What a cute little baby! Best wishes to both of you!


----------



## CaliTiels (Oct 18, 2012)

Eeeeee! She's so cute!!! Stubby crests are my weakness


----------



## stevechurch2222 (Sep 25, 2011)

She is gorgeous congratulations on your new addition Waffles is a wonderful name.


----------



## dianne (Nov 27, 2013)

She's very cute!


----------



## ollieandme (Mar 25, 2013)

Waffle's adorable! i love the name


----------



## Vickitiel (Oct 10, 2012)

Awwww Waffle is SO precious!!


----------



## bassamgaillany (Nov 16, 2012)

OMG ! Really stunning girl  
________________


----------



## nassrah (Feb 27, 2012)

She is adorable ! love the name too.X x


----------



## blueybluesky (Jul 9, 2013)

Love the name  she is so cute


----------



## Mezza (Feb 19, 2013)

Love the hairdo Waffle!!  SO SO CUTE!


----------



## Lulu-Tiel (Jun 3, 2012)

She's precious! I love her name. Are you able to remove the grate from the bottom of her cage? Most people including vets will agree that they're actually dangerous and unnecessary. If you take it out it would help her quite a bit and it would be more comfortable for her. The first thing I do with any new cage is remove them. 
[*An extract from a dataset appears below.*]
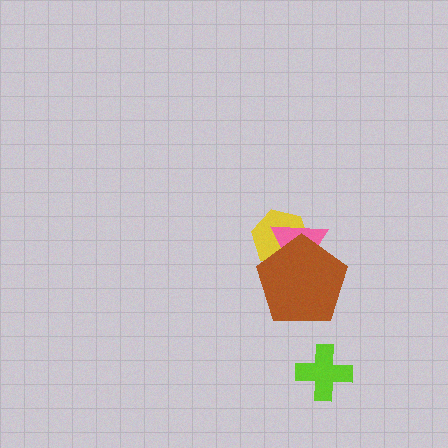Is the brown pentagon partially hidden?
No, no other shape covers it.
I don't know my colours/mutations. What is she? She's cute with her itty bitty crest!


----------



## Donna63 (Dec 9, 2013)

She's adorable. I love the name too, it suits her.


----------



## ~SarahJayne~ (Oct 14, 2012)

Lulu-Tiel said:


> She's precious! I love her name. Are you able to remove the grate from the bottom of her cage? Most people including vets will agree that they're actually dangerous and unnecessary. If you take it out it would help her quite a bit and it would be more comfortable for her. The first thing I do with any new cage is remove them.
> 
> I don't know my colours/mutations. What is she? She's cute with her itty bitty crest!


Good idea, I'll have a look. I think this one is fixed, but I can always lay some thing on top of it until she moves into the big cage with the other girls. She's getting better at moving around every day, clever girl.

She's a pearl


----------



## BirdCrazyJill (Apr 23, 2013)

she is soooooooo adorable!!! I love her color pattern


----------